Some lenders offer a way of levelling out interest rate changes over the year. In this way your payments only change once a year. This usually doesn’t affect payments overall, but it does make it easier to budget for the year ahead.

Fixed Rate

A fixed rate mortgage gives you a guaranteed rate of interest for a given period of time, after which it reverts to a standard variable rate. This situation can be very comforting if you have a large mortgage or a tight budget as you can ensure a fixed payment for an agreed term.

Bear in mind that, although you benefit when the interest rates rise, you do not benefit when interest rates fall. You should think carefully about how long you want to be locked into the same rate. Fixed interest rate mortgages can have expensive charges if you want to switch to a different interest rate arrangement during the fixed term.

Capped Rate

A capped rate mortgage is normally a variable rate mortgage with one main difference. Your payments increase and decrease with the interest rate but you have the comfort of knowing that the rate will not exceed a certain level. This is known as the ‘cap’. This level is dictated at the outset, normally for a given period, after which it reverts to a standard variable rate, sometimes the rate cannot fall below a certain level, known as ‘the collar’.

Discounted Rate

Some lenders offer a discount on the rate they normally charge borrowers for a limited period at the start of the mortgage. After the discount period the mortgage reverts to a standard variable rate. The important thing to keep in mind is the amount by which your payments will increase at the end of the discounted term, as this could be a substantial amount.


A tracker mortgage works in a similar way to a discounted rate mortgage in that it follows the rates imposed by the Bank of England. Whereas the standard variable rate mortgage changes monthly or annually a tracker mortgage usually guarantees to follow changes in the bank base rate within 14 days of it happening. Thereby, the borrower benefits from both falls and rises in the interest rate sooner and is more likely aware as to any changes to the Bank rate as it is reported by the media.
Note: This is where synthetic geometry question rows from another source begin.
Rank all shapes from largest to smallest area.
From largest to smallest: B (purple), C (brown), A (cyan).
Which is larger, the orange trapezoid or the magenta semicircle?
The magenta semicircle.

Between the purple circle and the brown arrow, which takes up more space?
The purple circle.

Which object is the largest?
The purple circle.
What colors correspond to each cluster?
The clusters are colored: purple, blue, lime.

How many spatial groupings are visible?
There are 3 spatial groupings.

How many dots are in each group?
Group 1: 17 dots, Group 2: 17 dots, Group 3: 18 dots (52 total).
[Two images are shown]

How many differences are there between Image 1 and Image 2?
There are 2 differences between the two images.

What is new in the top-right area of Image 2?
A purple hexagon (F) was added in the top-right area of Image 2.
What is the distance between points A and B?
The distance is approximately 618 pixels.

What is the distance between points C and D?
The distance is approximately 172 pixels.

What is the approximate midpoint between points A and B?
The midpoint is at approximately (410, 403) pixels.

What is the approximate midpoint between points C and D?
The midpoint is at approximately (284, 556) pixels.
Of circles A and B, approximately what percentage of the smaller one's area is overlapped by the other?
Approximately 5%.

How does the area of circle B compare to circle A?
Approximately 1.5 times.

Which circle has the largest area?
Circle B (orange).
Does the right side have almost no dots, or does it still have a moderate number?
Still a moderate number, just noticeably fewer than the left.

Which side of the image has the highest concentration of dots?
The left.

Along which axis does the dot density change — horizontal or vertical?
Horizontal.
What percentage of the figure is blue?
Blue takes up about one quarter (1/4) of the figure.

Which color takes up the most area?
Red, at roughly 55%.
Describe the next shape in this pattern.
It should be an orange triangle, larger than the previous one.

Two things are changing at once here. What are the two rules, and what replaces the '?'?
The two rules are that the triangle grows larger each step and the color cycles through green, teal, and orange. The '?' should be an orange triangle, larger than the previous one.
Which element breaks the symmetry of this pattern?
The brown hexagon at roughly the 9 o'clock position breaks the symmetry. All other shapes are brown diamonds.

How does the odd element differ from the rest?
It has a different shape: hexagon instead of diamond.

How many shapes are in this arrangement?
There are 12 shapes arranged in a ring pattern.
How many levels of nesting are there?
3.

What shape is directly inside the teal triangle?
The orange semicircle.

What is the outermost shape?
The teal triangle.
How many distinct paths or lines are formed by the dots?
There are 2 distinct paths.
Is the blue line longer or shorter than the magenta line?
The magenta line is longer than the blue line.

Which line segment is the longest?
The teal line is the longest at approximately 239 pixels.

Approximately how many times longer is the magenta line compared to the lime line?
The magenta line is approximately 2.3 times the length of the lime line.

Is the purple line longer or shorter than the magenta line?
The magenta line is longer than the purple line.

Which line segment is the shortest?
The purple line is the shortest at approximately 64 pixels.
A flexible mortgage still follows the interest rates imposed by the Bank of England, but it allows you to vary or even suspend payments for periods. You can pay extra amounts to reduce the outstanding loan or build up a reserve to draw upon in the future. You may even be able to stop paying for a certain amount of time, which is particularly useful if money is tight over a certain period. lt may be possible to repay your mortgage early if planned effectively.

Lifetime Mortgages

Usually referred to as Equity Release Mortgages and are more suited to older home owners looking for an increase in income or a lump sum for a special event. Under Lifetime Mortgage plans you generally retain full ownership of your property but you obtain a loan secured on it. This loan can either be taken as a lump sum, or used to buy an income (such as an Annuity), and in some cases both. The loan lasts until you, or in joint cases the last survivor, dies or sells the home. Check that this mortgage suits your needs if you later plan to sell your home or if you want your family to inherit it.

Added benefits sometimes available

Cash Back

Some lenders offer a cash-back incentive where a lump sum is paid to the borrower shortly after a purchase has completed (traditionally about £250-£1,000). These deals can be appealing particularly to first-time buyers who may need to buy furnishings for their new home.

Free valuation survey fee

Some lenders offer a free valuation survey to borrowers which can be upgraded if a more thorough survey is required. These deals can be especially appealing to first-time buyers who may need all the capital they can save to meet their deposit requirements.

Free conveyancing services

Some lenders also offer a free conveyancing service to borrowers to cover the cost of all the legal work associated with buying a home. Usually a lender will only cover these fees if you use one of their chosen solicitors. These deals can be appealing and traditionally save borrowers hundreds of pounds.